Girl in the Picture

Girl in the Picture

A young mother’s mysterious death and her son’s subsequent kidnapping blow open a decades-long mystery about the woman’s true identity, and the murderous federal fugitive at the center of it all.

  • Released:
  • Runtime: 120 minutes
  • Genre: Crime, Documentaries
  • Stars: Natalie De Vincentiis, Mark Chinnery, Sarah French, Dana Mackin, Meg Schimelpfenig, Robert Christopher Smith
  • Director: Skye Borgman
 Comments
  • pattie_cakes - 2 January 2023
    More unraveling and heartbreaking from start to end
    This documentary came up as a suggested watch on my tv service. I figured I would give it a go, something to entertain during a late night first day of the new year watch.

    Boy, did I get into something so heart wrenching and sad before I even knew it.

    I looked at the tv, without my focused view missing the screen for every last minute of this documentary. Except when I paused to get up and collect my thoughts.

    This poor woman, her story, her potential, then it just unravelled in front of my eyes like a broken glass filled fruit by the foot. It kept giving, but not anything good...just the heartbreaking truth and more hurt and sadness. Sadness towards this woman, her son, daughter, and her real family. I could add even more, but I can't because the sadness is too real.

    This is one of the _____ (I leave it blank for my heart can't even describe it) documentaries that I have ever watched. I say that with a heavy heart because it's also one of the worst I have ever watched.
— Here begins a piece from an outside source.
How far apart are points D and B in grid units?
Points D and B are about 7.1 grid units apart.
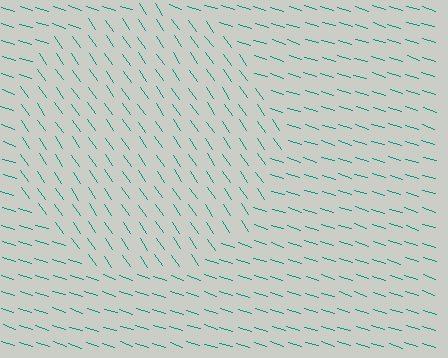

    Rest in peace to those who were lost in this heartbreaking story. I hope to never see anything as sad as this ever again.
  • BigChris777 - 30 August 2022
    Tragic. Beautiful.
    This is an excellent documentary, beautifully and respectfully told. The truth is unfathomable and brutal and it is told without the sensationalism or embellishments so often found in such true crime pieces. The pacing is spot on. Tragic and chilling, with increasing layers of deception and sadness unfolding that would be too much were this fiction. But this is also a tender tribute to the human spirit and to a promising life cut terribly short.

    The only thing missing perhaps would be a deeper insight into the forces that shaped the perpetrator - we're offered an intriguing glimpse - and how he escaped detection for so long.